Gesetzesänderung Belgien ebnet Weg für aktive Sterbehilfe für Minderjährige

Bis zuletzt hatten Gegner gegen die Abschaffung der Altersgrenze gekämpft, vergeblich. Die Abgeordnetenkammer in Belgien hat der umstrittenen Gesetzesänderung zugestimmt. Künftig haben Kinder und Jugendliche unter bestimmten Bedingungen ein Recht auf aktive Sterbehilfe.
Belgisches Abgeordnetenhaus: Ja zu aktiver Sterbehilfe für Minderjährige

Belgisches Abgeordnetenhaus: Ja zu aktiver Sterbehilfe für Minderjährige

Foto: Geert Vanden Wijngaert/ AP/dpa

Brüssel/Hamburg - Als eines der ersten Länder der Welt erlaubt Belgien die aktive Sterbehilfe für Minderjährige. Die Abgeordnetenkammer verabschiedete am Donnerstag nach einer zweitägigen Debatte das entsprechende Gesetz. Im Parlament stimmten 86 Abgeordnete für die neuen Regeln, 44 dagegen. 12 Parlamentarier enthielten sich. Nun muss nur noch König Philippe das Papier unterzeichen - seine Unterschrift gilt als sicher.

Die umstrittene Gesetzesänderung erlaubt es Kindern und Jugendlichen, die unheilbar krank sind und unerträgliche Schmerzen haben, über den Zeitpunkt ihres Todes zu entscheiden. Sie benötigen die Zustimmung der Eltern, zudem müssen der behandelnde Arzt, unabhängige Kollegen und ein Psychologe einwilligen - aber die grundsätzliche Entscheidung liegt beim Kind.

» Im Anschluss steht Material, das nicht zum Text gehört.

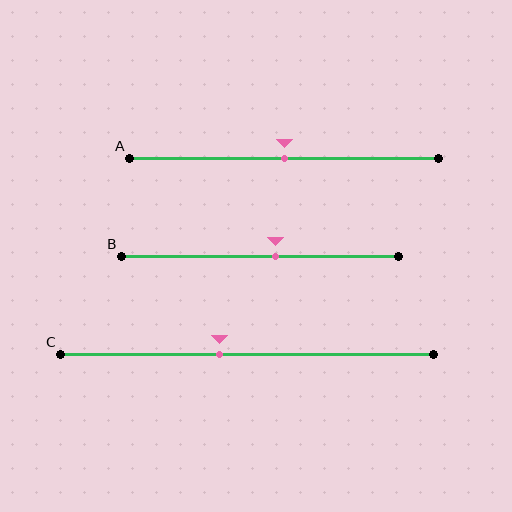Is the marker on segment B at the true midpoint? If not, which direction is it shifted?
No, the marker on segment B is shifted to the right by about 6% of the segment length.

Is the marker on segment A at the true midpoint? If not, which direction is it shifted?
Yes, the marker on segment A is at the true midpoint.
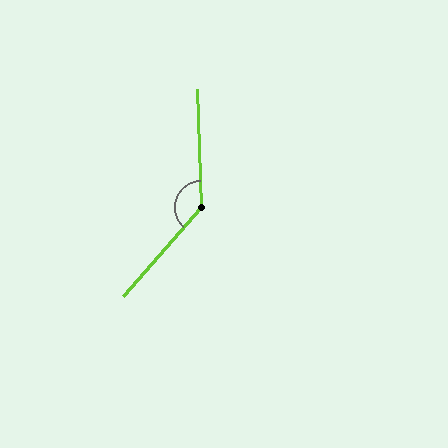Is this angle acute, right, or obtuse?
It is obtuse.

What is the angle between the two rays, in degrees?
Approximately 137 degrees.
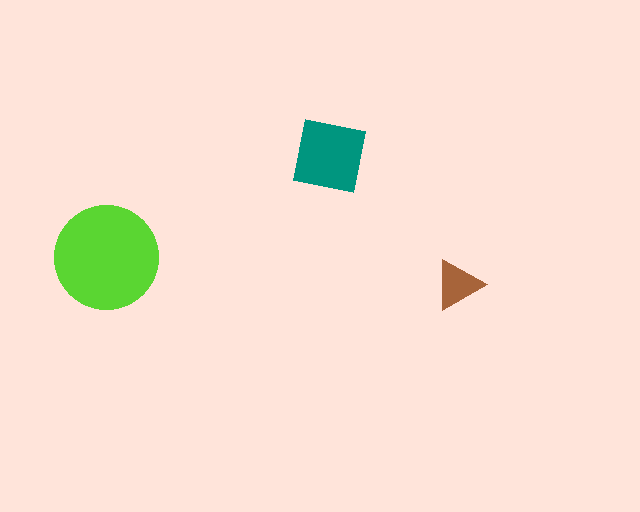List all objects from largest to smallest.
The lime circle, the teal square, the brown triangle.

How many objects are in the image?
There are 3 objects in the image.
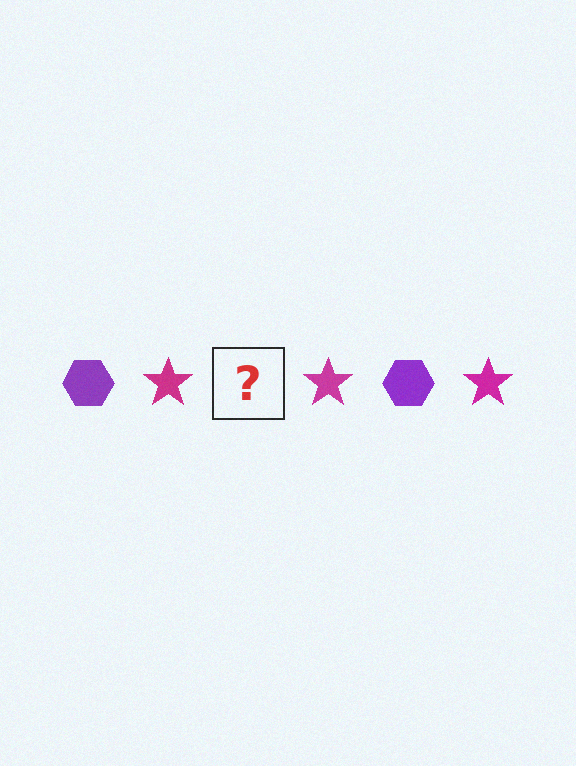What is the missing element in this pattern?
The missing element is a purple hexagon.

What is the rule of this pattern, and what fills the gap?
The rule is that the pattern alternates between purple hexagon and magenta star. The gap should be filled with a purple hexagon.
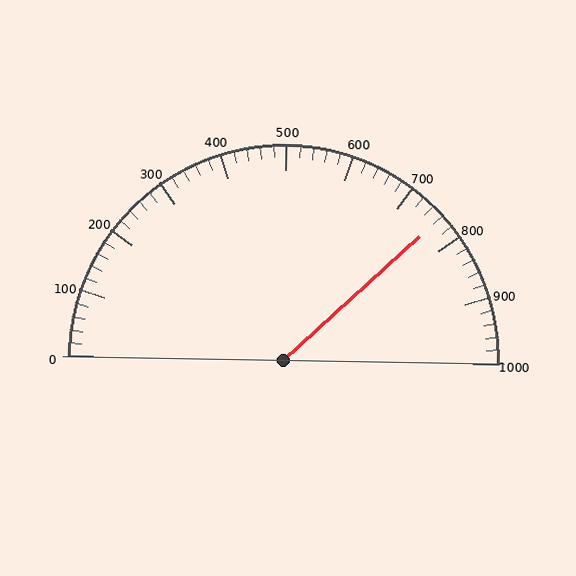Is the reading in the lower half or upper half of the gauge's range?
The reading is in the upper half of the range (0 to 1000).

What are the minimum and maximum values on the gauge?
The gauge ranges from 0 to 1000.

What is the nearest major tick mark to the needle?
The nearest major tick mark is 800.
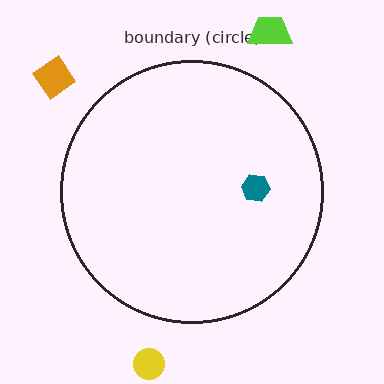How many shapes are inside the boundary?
1 inside, 3 outside.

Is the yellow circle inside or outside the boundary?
Outside.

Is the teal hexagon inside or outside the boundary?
Inside.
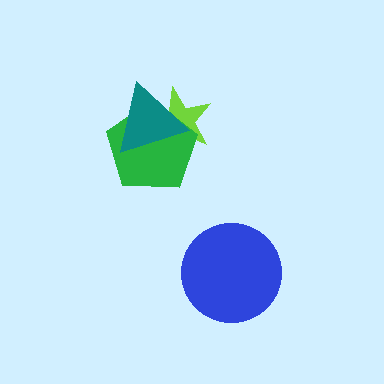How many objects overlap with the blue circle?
0 objects overlap with the blue circle.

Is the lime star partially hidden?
Yes, it is partially covered by another shape.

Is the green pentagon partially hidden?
Yes, it is partially covered by another shape.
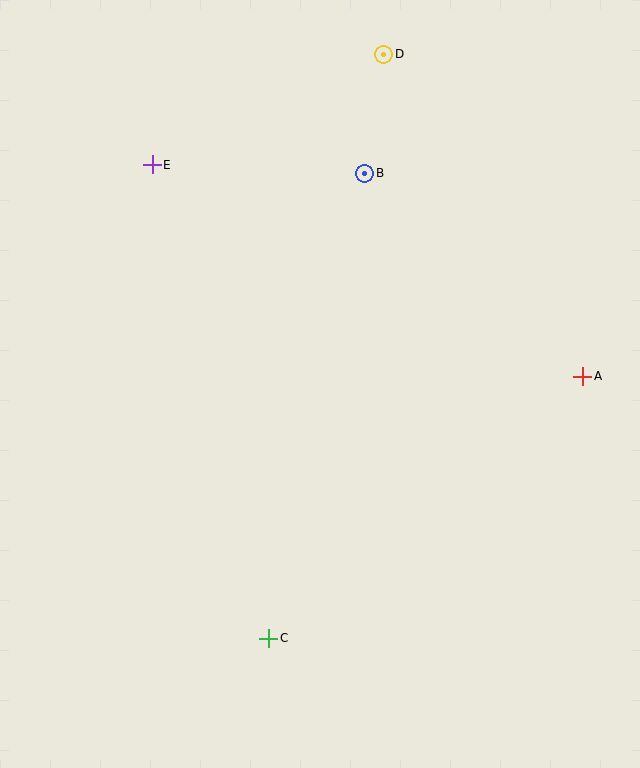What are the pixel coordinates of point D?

Bis zuletzt hatten Gegner gegen die Abschaffung der Altersgrenze gekämpft, allen voran die katholische Kirche. "Man beurteilt die Jugend als rechtlich nicht geeignet, wichtige wirtschaftliche Entscheidungen zu treffen", sagte der belgische Erzbischof André-Joseph Léonard. "Und plötzlich sollen sie fähig sein, zu entscheiden, dass man sie sterben lässt." Viele bezweifeln die Urteilsfähigkeit von Kindern. Kritische Mediziner schrieben in einem offenen Brief, es gebe "nicht die geringste objektive Methode", um die geforderte Entscheidungsfähigkeit festzustellen.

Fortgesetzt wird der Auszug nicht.